E' l'unica che forse recita veramente una parte, che si inventa un nuovo amore a cui dà corpo prendendo frasi fatte e discorsi da manuale, ma lo fa intenzionalmente, e lo fa perché, in qualche maniera, pur nell'assoluta consapevolezza del gioco, ella ci crede fino in fondo; credendo nella vita come gioco, che è gioco, e specchio caleidoscopico di sempre nuovi stimoli.
Alice non è infatti il suo vero nome. Arriva a Londra in fuga da New York a causa di un fallimento amoroso. Conosce Dan (Jude Law, il classico tipo che a guardarlo sai subito che non dovresti mai fidarti mai di lui, eppure, per chissà quale sotterranee pulsioni masochistiche finisci per restarci impelagata) ed è amore a prima vista. Quest'ultimo poi conosce Anne (Julia Roberts, sempre brava, ma, a mio avviso, sexy quanto una scopa vestita, e non me ne abbiano i maschietti che l'adorano), la quale, proprio grazie ad uno scherzo in rete di Dan (il quale verrà simpaticamente soprannominato Cupido) conosce Larry (Clive Owen, lui sì che è superlativo e anche dannatamente bravo: mitica la scena in cui Anne gli confessa di essere innamorata di Dan e lui pretende di conoscere ogni più piccolo particolare dei loro rapporti sessuali) e lo sposa.
I quattro si lasciano, si tradiscono, se ne vanno, piangono, fanno scene madri, si innamorano, si disinnamorano, si rinnamorano, si riprendono, e tutto sempre come da perfetto manuale ad evidenziarne la finzione giocosa, fino alla scena finale in cui Alice, dopo essere stata costretta a confessare a Dan il suo tradimento con Larry, decide di lasciarlo e tornare a New York. Mentre mostra il suo passaporto alla hostess la telecamera stringe sul suo nome, che non è Alice, ma Jane, come aveva infatti confessato durante uno giocoso strip-tease (per guadagnarsi da vivere faceva la spogliarellista) a Larry, il quale però non l'aveva creduta.

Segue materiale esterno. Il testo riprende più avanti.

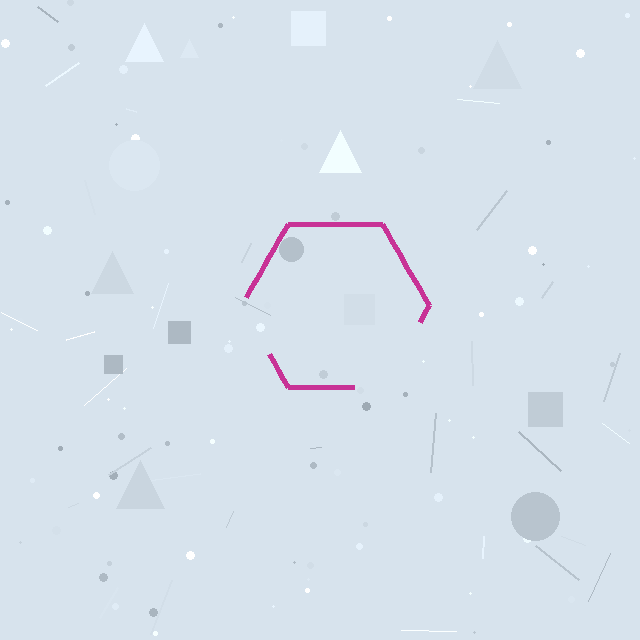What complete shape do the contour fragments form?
The contour fragments form a hexagon.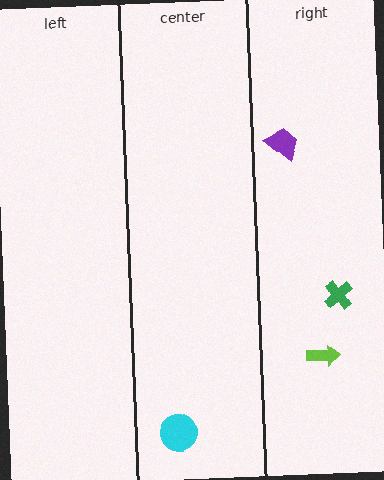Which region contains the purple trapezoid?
The right region.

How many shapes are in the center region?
1.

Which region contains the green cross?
The right region.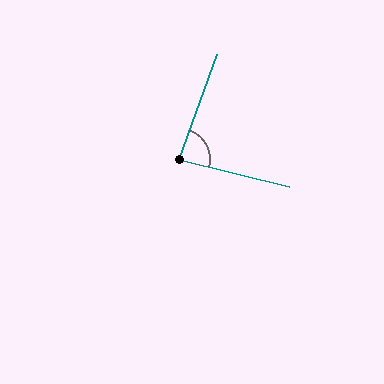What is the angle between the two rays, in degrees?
Approximately 84 degrees.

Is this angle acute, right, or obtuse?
It is acute.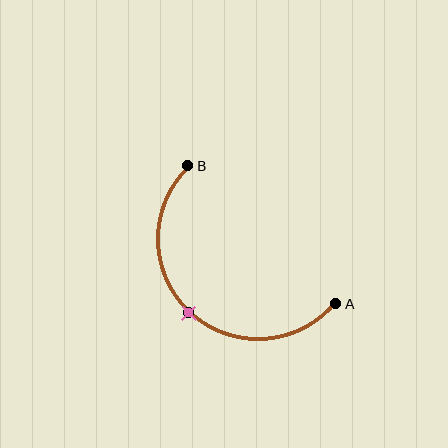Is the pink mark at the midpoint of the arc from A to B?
Yes. The pink mark lies on the arc at equal arc-length from both A and B — it is the arc midpoint.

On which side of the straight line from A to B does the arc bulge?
The arc bulges below and to the left of the straight line connecting A and B.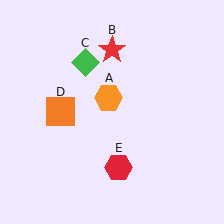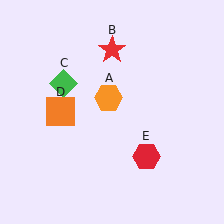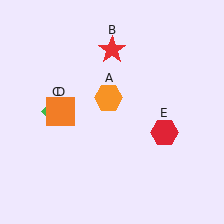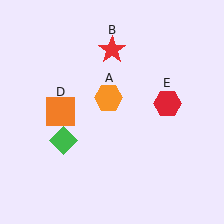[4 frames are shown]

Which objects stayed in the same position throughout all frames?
Orange hexagon (object A) and red star (object B) and orange square (object D) remained stationary.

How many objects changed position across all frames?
2 objects changed position: green diamond (object C), red hexagon (object E).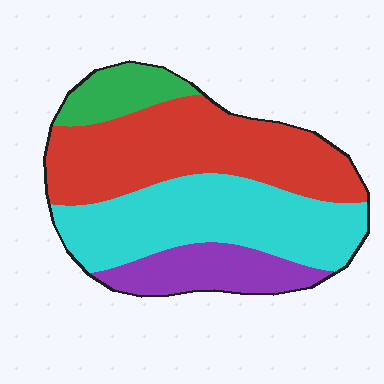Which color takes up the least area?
Green, at roughly 10%.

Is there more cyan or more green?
Cyan.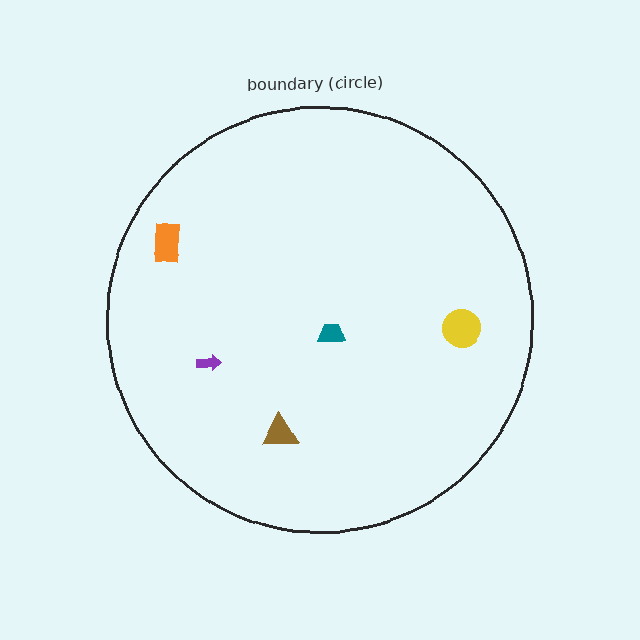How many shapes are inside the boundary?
5 inside, 0 outside.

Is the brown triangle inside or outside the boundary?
Inside.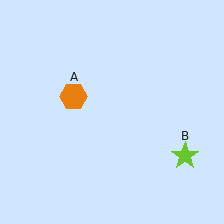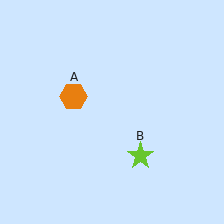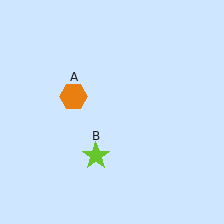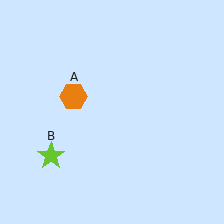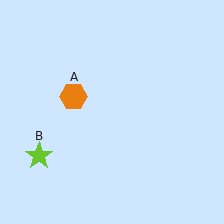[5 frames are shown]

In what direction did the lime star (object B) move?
The lime star (object B) moved left.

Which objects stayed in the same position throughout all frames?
Orange hexagon (object A) remained stationary.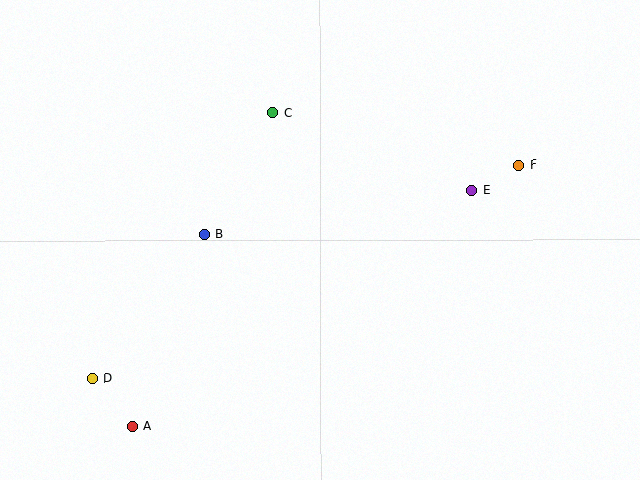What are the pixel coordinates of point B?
Point B is at (204, 235).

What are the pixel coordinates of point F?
Point F is at (518, 165).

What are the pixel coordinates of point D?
Point D is at (93, 378).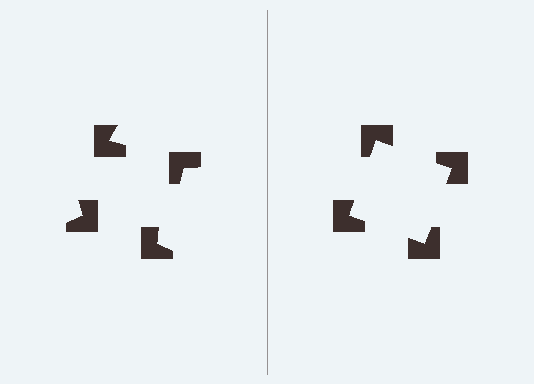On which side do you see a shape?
An illusory square appears on the right side. On the left side the wedge cuts are rotated, so no coherent shape forms.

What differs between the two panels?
The notched squares are positioned identically on both sides; only the wedge orientations differ. On the right they align to a square; on the left they are misaligned.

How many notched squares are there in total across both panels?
8 — 4 on each side.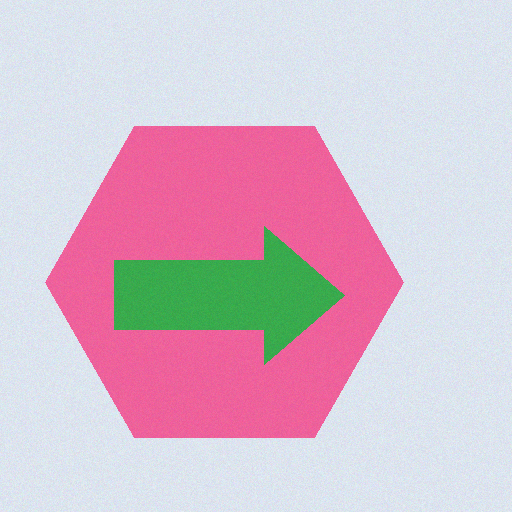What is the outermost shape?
The pink hexagon.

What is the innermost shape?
The green arrow.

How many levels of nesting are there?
2.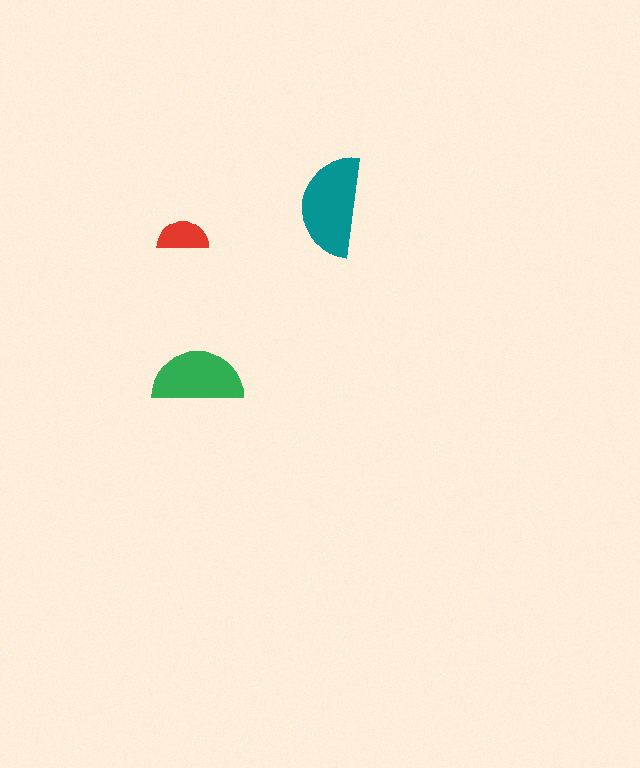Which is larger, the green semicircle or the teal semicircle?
The teal one.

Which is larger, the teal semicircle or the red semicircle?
The teal one.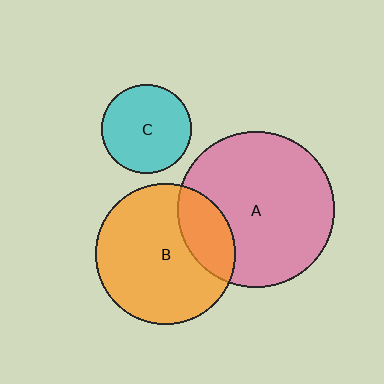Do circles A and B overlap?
Yes.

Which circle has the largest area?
Circle A (pink).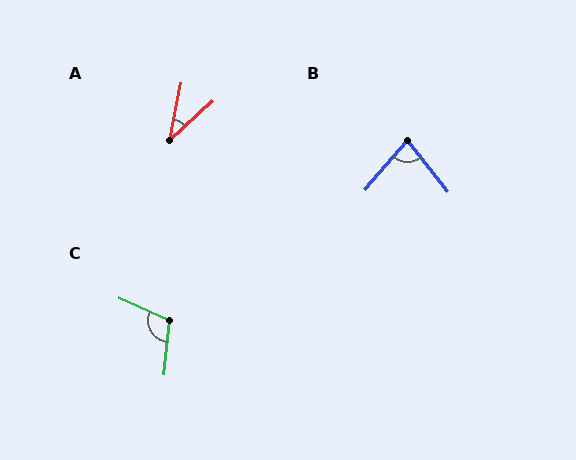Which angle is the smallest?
A, at approximately 36 degrees.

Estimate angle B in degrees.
Approximately 79 degrees.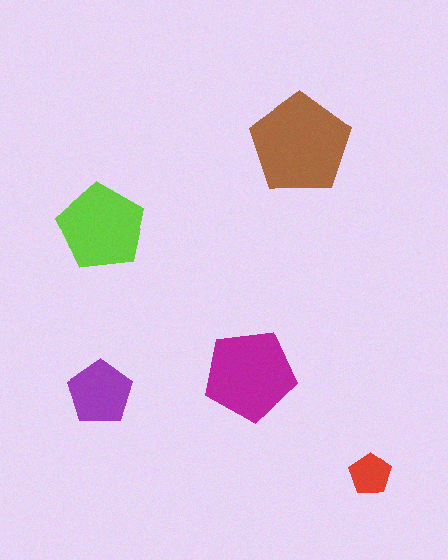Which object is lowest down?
The red pentagon is bottommost.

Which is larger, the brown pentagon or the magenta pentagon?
The brown one.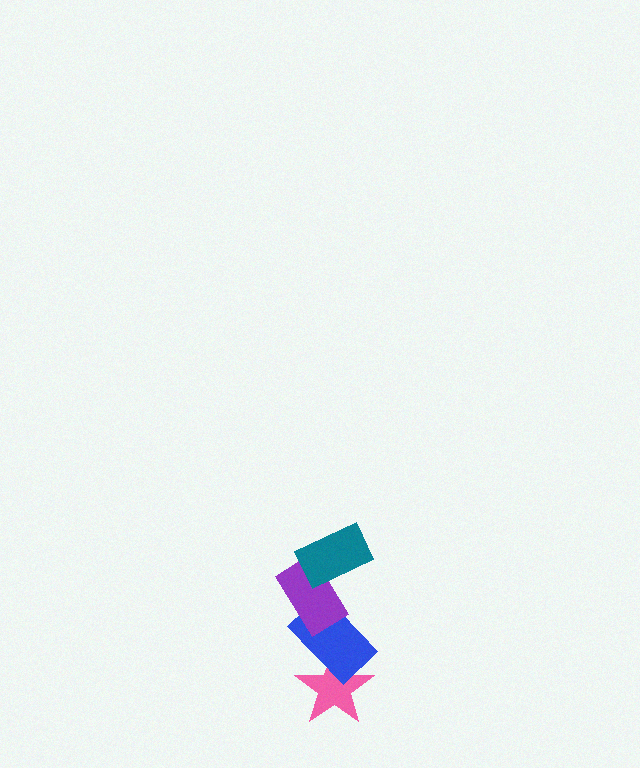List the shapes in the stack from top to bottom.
From top to bottom: the teal rectangle, the purple rectangle, the blue rectangle, the pink star.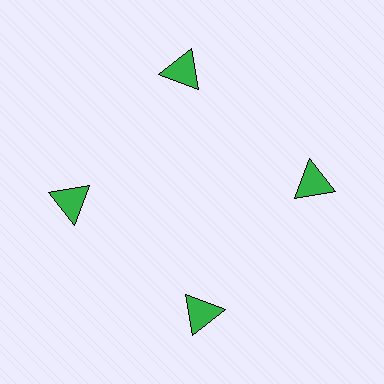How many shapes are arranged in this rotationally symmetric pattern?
There are 4 shapes, arranged in 4 groups of 1.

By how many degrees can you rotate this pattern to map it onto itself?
The pattern maps onto itself every 90 degrees of rotation.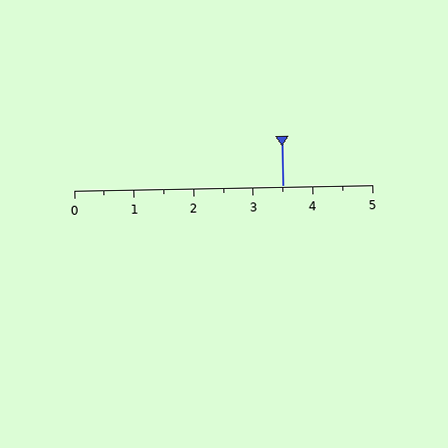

Perché ella non dice il suo vero nome all’inizio del film, quando incontra Dan? Probabilmente perché, delusa da un rapporto amoroso dal quale è fuggita, tenta di reinventarsi una vita a Londra, e, per meglio, ricominciare da capo, per meglio dimenticare la vecchia se stessa, si dà anche una nuova identità. Come se la vita stessa fosse una recita teatrale. Uno scambio di ruoli.
Ma Alice non è falsa, né meschina. E' solo una persona che ha voglia di ricominciare una vita, che ha voglia di mettersi ancora in discussione. Mente nell’apparenza: un nome su una carta d’identità, in fondo, cos’è? Se la rosa non si chiamasse rosa... diceva un grandissimo; così Alice o Jane, cosa importa? L’unica verità possibile qui sembra essere alla fine quella dei sentimenti e delle emozioni vissute dai personaggi.
Cosa ci sta dicendo allora Mike Michols? Che forse nessuno vuole sentire davvero la verità. Che è certamente più facile credere alle menzogne - soprattutto alle proprie e poi dell'altro - in quanto già il solo fatto di pretendere di definire e spiegare e fermare l'amore è già e sempre e solo una menzogna?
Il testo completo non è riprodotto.